Data Landscape Assessment: Analytics CEO Reveals Key Trends
Solutions Review’s Expert Insights Series is a collection of contributed articles written by industry experts in enterprise software categories. In this feature, Starburst CEO Justin Borgman offers his take on the most important trends to know when making a data landscape assessment for your organization.
2022 was the year that companies embraced multi-cloud, unleashing a whole new set of challenges associated with different cloud vendors and creating complications for companies looking to mature and scale after the pandemic.
Looking ahead into 2023, here are four key trends in the data landscape that will shape how organizations do business in the upcoming year.
Data Landscape Assessment
CIOs Need to Become Vigilant About Spending Data Dollars Efficiently
We’re all seeing pressure on IT budgets, and data spending is not immune. The cloud data analytics space has greatly evolved over the past decade, as have business leader priorities. As the industry continues to rapidly grow and economic pressures continue to mount, CIOs and CDOs are starting to work together to drive efficiency into data management & analytics. We see three common cost savings measures: (1) Companies are reducing data stored in expensive data warehouses and opting to place more of their data in a lake. (2) Some cloud migration projects have been deferred as cost control of data in the cloud has been a challenge, (3) Costs and inefficiencies related to data movement and copy management are being significantly reduced as companies are opting to leave the data where it lives.
Analysts Will Want to do Analytics in their Own House
2022 brought heated debate around data warehouses versus data lakehouses and why one over the other serves as the logical solution for storing, analyzing, and securing large amounts of data. Ultimately I predict that in 2023, this debate will stall as companies will want to analyze all of the data in their house, and there is no one-size-fits-all centralized architecture. To get the most out of their data, they’re going to need to make it all available for analytics, and that requires a distributed data architecture over-focusing on one approach over the other.
The Data Democratization & Data Governance Balancing Act Takes Center Stage
The trend of data democratization will continue to grow as organizations increasingly seek greater accessibility. However, data democratization comes with risks, and today’s organizations are faced with a challenge — how do you drive governance around data democratization?

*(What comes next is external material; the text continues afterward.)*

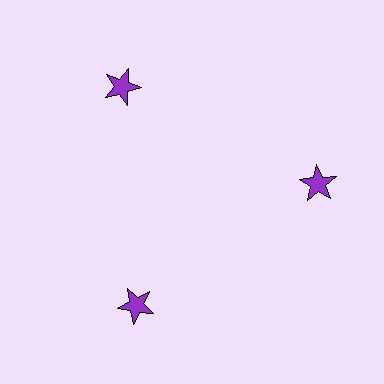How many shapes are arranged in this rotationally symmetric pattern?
There are 3 shapes, arranged in 3 groups of 1.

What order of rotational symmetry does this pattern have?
This pattern has 3-fold rotational symmetry.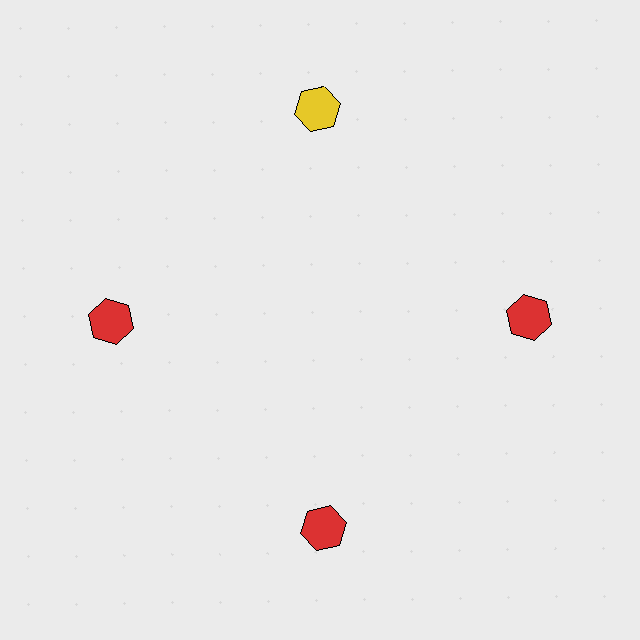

With the continued rise of data democratization, we’ll see a shift from a storage-centric world to an analytics-centric world, one where data is treated as a first-class product to be consumed by the rest of the organization. The democratization of Data Products enables organizations to have greater access to their data across the board, but with that, there also needs to be fine-grained access controls. To support that, similar to how the data science occupation was created about 10 years ago to support big data analytics projects, in 2023 we’ll see the Data Product Manager role emerge to provide the necessary governance to facilitate who has access to what.
There Will be a Consolidation of the Vendors Supplying Small Parts of the Modern Data Stack
The modern data stack has had its day, but the rose-colored glasses have come off – folks realize cloud doesn’t necessarily mean modern and are transitioning their focus to the post-modern data stack. The post-modern data stack takes elements of cloud efficiency and agility and faster access to data – but focuses on having a unified architecture that supports accessing distributed data. Data centralization is not modern, and today’s definition of the modern data stack still supports moving much or all of your data to a central location before analyzing it. As more companies lean into creating a distributed data architecture, we’ll see consolidation among the vendors that are only addressing small pieces of the centralized modern data stack.
We’ve reached a breaking point in the data & analytics space and major paradigm shifts are on the horizon. In 2023, fluttering IT budgets, decentralized data, data democratization, and vendor consolidation will be key trends reshaping the data landscape as we move into the post-modern data stack era.